While over 90% of cases (some studies say 95%) are settled before they actually go to trial, clients should ask themselves a very important question: What is the quality of our settlement?
Most clients do not know the importance of asking this question. It can determine their future and their children’s future. Why?
It is true the over 90% of cases settle before actually going through a trial before a judge or jury, but what does that mean?
Is there is a difference between a settlement that is reached at “the courthouse door,” as we sometimes say versus one that is reached at mediation or in the Collaborative Divorce process? Every client who is considering a divorce needs to be asking this question.If you divorce in the litigation process, you are beginning your case in an adversarial, win-lose, zero-sum game. What does that mean? That means that you are “versus,” just like in a boxing or wrestling match.
Generally, this means that you assume the worst about your spouse and that the only way you can get your case resolved is to go to Court and say bad things/bring evidence of the very worst about your spouse. Do you ever prepare to say or say good things about your spouse in Court? No. And by presenting the worst information about your spouse, you hope that you will prevail in Court. What does prevailing in Court mean? More often than not, you have spent thousands of dollars on discovery (forcing your spouse to answer written questions, provide documents and often have depositions taken of their testimony of your spouse and other people). Then, you have preparation for a mediation (which is usually required by Courts in Texas before a final trial can be had).
What people often don’t understand is that mediation in Texas is typically set up where each party is in a different room with their attorney and a mediator goes back and forth between the two rooms, doing what we refer to as “shuttle diplomacy.”
This all usually happens in a period from 9 a.m. through 5 p.m., so obviously, there are some time pressures. Those time pressures, in my opinion, often force people to make decisions in a panic or at least under duress rather than with a cool head and full information; it is commonly known that people do not make their best decisions under pressure or duress. Even if the case settles at mediation do the parties and their children end up embracing at the end of that mediation? No, in fact, often the mediator has each party and his or her attorney leave the building at separate times because the animosity between them is so high. Does that mean that they will have a future good parenting and familial relationship? Obviously not.
If the case doesn’t settle at mediation, what next?
The parties to go to trial. And at trial, the parties and their attorneys present evidence that basically attempts to show why one party is “right” or “good” and the other party is “wrong” or “bad.” At the end of the trial, the Court (or jury in some cases) has to make decisions that almost always make one party, and sometimes both, very unhappy. Has there been anything about this process that helps the parties heal?
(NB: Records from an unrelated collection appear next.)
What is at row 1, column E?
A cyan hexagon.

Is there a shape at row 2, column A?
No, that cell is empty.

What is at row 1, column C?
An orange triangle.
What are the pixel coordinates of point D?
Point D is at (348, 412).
Do the husband and wife and other members of the family embrace at the end of the trial? No. In fact, what was done in the trial and the order of the Court may result in the parties having a lifetime hatred of each other that trickles down to their children, grandchildren and other family members that damages the family for generations.
But once the trial is over, the case is over, right?
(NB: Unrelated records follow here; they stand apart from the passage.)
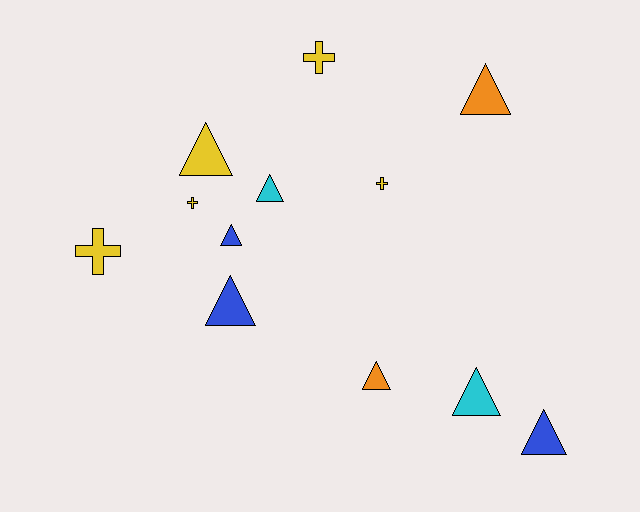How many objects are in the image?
There are 12 objects.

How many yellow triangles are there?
There is 1 yellow triangle.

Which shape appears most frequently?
Triangle, with 8 objects.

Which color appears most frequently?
Yellow, with 5 objects.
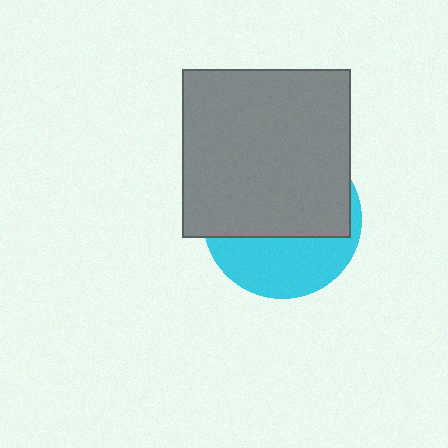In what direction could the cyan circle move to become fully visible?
The cyan circle could move down. That would shift it out from behind the gray square entirely.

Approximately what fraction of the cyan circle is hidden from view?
Roughly 62% of the cyan circle is hidden behind the gray square.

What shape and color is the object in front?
The object in front is a gray square.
Often not; often, just like the “Treaty of Versailles” at the end of WWI, the resolution itself caused World War II. Divorces can, and often, have that same result. Rather than healing, the end of a court case that is litigated leaves so much bad feeling and damage that the parties return to Court year after year, bringing their family members right along in their continuing war. And for even those who do not return to Court, the Cold War of animosity can continue by alienation of the children and other family and friends for years and sometimes lifetimes. What a sad outcome–doesn’t divorce have to end this way? No.
Collaborative Divorce is another, and in the opinion of many judges, lawyers and clients, better option for families who divorce.
In Collaborative Divorce, the clients sign an agreement at the very beginning of the case that states they will not go to court and that they will concentrate from the very beginning on the QUALITY of their settlement rather than spending financial, emotional and relationship resources on preparing for a trial that will, in all likelihood, never take place, given that 90-95% of all cases settle prior to trial. Andrea Vacca, a Collaborative Divorce attorney, provides an excellent summary of why Collaborative Divorce is a better option for most divorces. Great minds think alike, I guess–I also authored a blog in 2017 similar to this one by Andrea Vacca, entitled, “The Divorce Process Should Do No Harm.”
Conflict resolution to restructure your family does NOT have to mean engaging in a war against your spouse.
If you must divorce, please carefully consider your options for the process you use and consider focusing on and developing a quality settlement that will serve you and your family for years to come. Rather than hiring a lawyer to prepare for a war against your spouse, please consider a Collaborative Divorce. If this is an option that you think may be an option for you, find a lawyer who is trained in Collaborative Divorce and who has the philosophy of “First, Do No Harm.”